栄光つかむ思考とは? 元ホークスの工藤公康さんが講演 他人見ず「自分信じる」

2023.10.22
地域注目

選手、監督として数々の栄光をつかむに至った思考と行動について講演した工藤さん=兵庫県丹波市柏原町柏原で

プロ野球選手として29年間活躍し、引退後は監督として福岡ソフトバンクホークスを3度のリーグ優勝、5度の日本一に導いた工藤公康さんの講演会(中兵庫信用金庫主催)が、兵庫県丹波市の丹波の森公苑であった。約500人の来場者を前に、若手時代に身に付けた他人と比べない精神や、監督時代に重視した選手との対話など、野球人生で華々しい栄光をつかんだ思考と行動を説いた。

◆諦めていた若手時代 「1A」留学が転機に

プロ入り後の2年間は、選手の足や球の速さ、パワーの違いに圧倒された。自分と比較し、周りの選手のすごい部分ばかりが見えてしまい、「トレードに出され、終わっていくのでは」と半ば諦めていたという。

3年目の夏、アメリカのマイナーリーグ・1A(シングルエー)に留学したのが転機に。年間契約の日本と違い、1Aは1週間、10日程度の短期契約で、結果が出なければ即”クビ”。クビになった直後の選手に話を聞くと、「自分には能力がある。たまたま結果が出なかっただけ」と、真剣に話したことに驚いた。

そこで「自分を信じることの大切さを学んだ」と言い、「卑下せず、自分にできる精いっぱいのことをしよう。他人がどれだけやろうが関係ない。誰よりも練習をしよう」と意識が切り替わった。キャッチボールなど「当たり前の練習を当たり前に続け」、他の選手が寝静まった時間にウェイトトレーニングやシャドウピッチングなどの練習を繰り返して自信がつき、4年目からは先発として活躍できるようになった。

◆監督として対話重視 「はい」以外を引き出す

監督就任当初は、「自分が選手の進むべき道を示してあげないといけない」という義務感があり、指導時は一人一人のことを知らないままに「こうした方が良い」と意見を押し付けてしまっていた。
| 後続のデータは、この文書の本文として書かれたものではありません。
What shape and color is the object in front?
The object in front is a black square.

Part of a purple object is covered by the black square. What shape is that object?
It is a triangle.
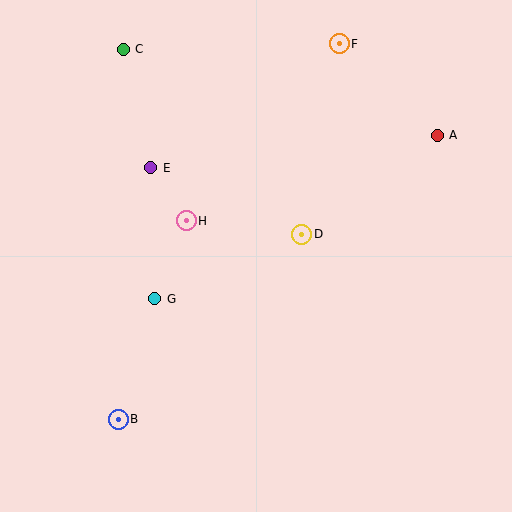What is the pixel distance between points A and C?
The distance between A and C is 325 pixels.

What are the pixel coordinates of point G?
Point G is at (155, 299).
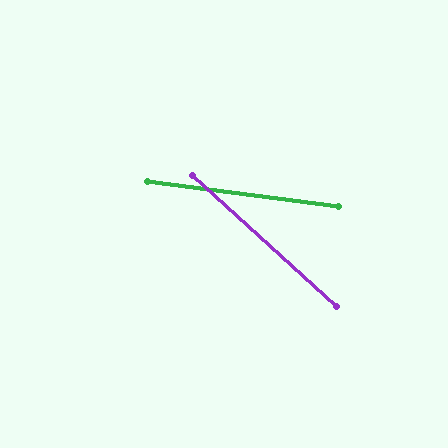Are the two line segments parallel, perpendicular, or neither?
Neither parallel nor perpendicular — they differ by about 35°.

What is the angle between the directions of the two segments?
Approximately 35 degrees.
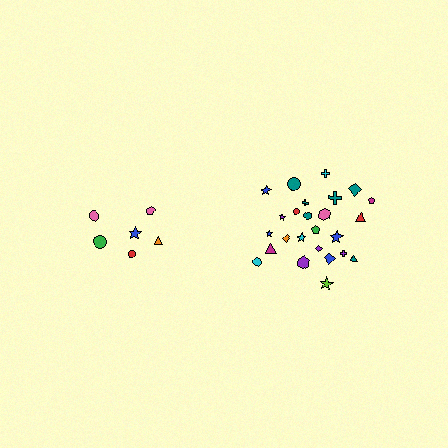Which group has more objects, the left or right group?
The right group.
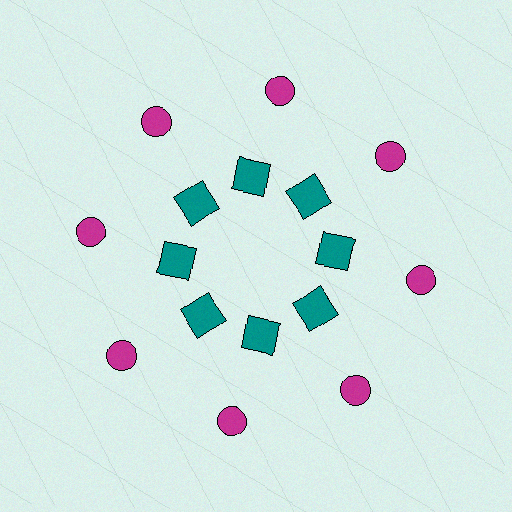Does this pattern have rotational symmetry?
Yes, this pattern has 8-fold rotational symmetry. It looks the same after rotating 45 degrees around the center.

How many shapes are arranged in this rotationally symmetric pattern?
There are 16 shapes, arranged in 8 groups of 2.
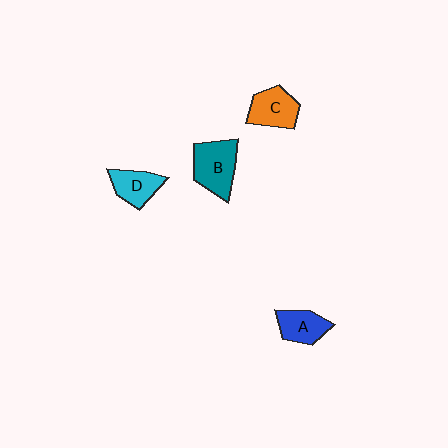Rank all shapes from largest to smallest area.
From largest to smallest: B (teal), C (orange), D (cyan), A (blue).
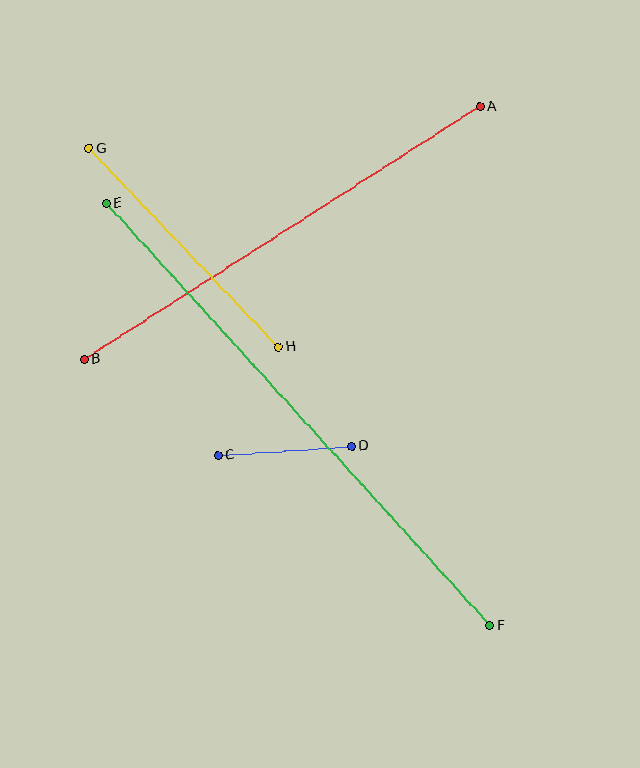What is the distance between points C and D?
The distance is approximately 134 pixels.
しかし、「選手からの不信感につながるのでは」と危惧するようになり、接し方を変えた。「まずは選手を知ろう」と、普段、選手と練習を共にしているバッティングピッチャーら裏方と常に話すようにしたことで、選手の細かな状態を知れるようになった。

選手と対話する時間も多く取るようになった。「どう思う?」「どうしたら良いと思う?」と、選手から「はい」以外の返答を引き出せるような聞き方を意識した。対話から得られた方針に対する意見を尊重し、時には全て受け入れたこともあった。
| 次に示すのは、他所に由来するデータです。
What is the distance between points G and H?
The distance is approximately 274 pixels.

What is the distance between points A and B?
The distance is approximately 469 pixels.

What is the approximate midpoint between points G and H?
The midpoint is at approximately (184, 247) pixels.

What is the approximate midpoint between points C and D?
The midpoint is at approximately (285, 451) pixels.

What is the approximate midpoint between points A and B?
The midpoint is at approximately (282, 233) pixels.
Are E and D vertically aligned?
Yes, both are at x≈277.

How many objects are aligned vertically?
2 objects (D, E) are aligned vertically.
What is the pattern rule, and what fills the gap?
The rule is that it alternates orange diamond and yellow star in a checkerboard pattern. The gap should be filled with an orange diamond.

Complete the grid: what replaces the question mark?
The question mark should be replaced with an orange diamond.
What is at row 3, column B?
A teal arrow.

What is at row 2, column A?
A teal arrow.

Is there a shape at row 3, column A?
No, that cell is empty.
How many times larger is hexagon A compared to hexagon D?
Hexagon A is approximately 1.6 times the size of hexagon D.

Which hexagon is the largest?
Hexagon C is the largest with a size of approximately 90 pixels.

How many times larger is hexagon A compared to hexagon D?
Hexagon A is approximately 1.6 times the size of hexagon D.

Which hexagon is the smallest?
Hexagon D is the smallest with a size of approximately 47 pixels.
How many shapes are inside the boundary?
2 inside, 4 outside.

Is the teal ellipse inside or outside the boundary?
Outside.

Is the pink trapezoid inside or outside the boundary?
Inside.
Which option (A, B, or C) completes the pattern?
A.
「わがままを聞くわけではない。彼らの考えを聞き、互いが話して納得し、一番良い選択肢を取ろうというふうに変わった。一方通行ではコミュニケーションにはならない」と話した。

◆今なお挑戦続ける日々 「侍ジャパン」監督就任は?

現在は筑波大学大学院で、野球選手のけが予防について研究中。農業やDIYにもチャレンジしている。「知識や経験を積むことで見える世界がある。学びは世界を広げる。現状維持は後退。人生100年時代と言われる。何か楽しいことを一つでも見つけ、60、70代でも“現役”でいてほしい」と、来場者にエールを送った。
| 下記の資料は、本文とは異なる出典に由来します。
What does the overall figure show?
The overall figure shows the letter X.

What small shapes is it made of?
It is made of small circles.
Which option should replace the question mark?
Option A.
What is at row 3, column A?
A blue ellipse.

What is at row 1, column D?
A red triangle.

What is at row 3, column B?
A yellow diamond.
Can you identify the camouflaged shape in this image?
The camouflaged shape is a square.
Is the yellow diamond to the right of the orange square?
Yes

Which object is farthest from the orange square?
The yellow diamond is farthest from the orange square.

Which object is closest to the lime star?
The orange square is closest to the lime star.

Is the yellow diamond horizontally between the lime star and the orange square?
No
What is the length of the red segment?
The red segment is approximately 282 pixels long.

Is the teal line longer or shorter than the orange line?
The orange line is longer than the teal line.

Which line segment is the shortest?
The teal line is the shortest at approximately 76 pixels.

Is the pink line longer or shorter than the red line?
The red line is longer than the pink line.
講演後には来場者から質問を受ける時間があった。「今後、侍ジャパンの監督になる可能性はある?」と質問が飛び、「チャンスがあれば。日本の野球の素晴らしさをもっと伝えていかなければいけない」と、含みを持たせた。

中兵庫信用金庫が主催する講演会は新型コロナウイルスの影響で4年ぶり。隔年ごとに、兵庫県の丹波、三田で、各界の著名人を招いている。

◆くどう・きみやす◆ 愛知県名古屋市出身。名古屋電気高校(現・愛工大名電高)卒業後、ドラフト6位で西武に入団した。ダイエー(現・ソフトバンク)、巨人、横浜を渡り歩き、主に先発として活躍。48歳で現役を引退した。通算成績は、635試合登板で224勝142敗3セーブ、防御率3・45。2度のMVPに輝き、4度の最優秀防御率など数々のタイトルも獲得した。2015年から21年まではソフトバンクの監督を務め、3度のリーグ優勝、5度の日本一に導いた。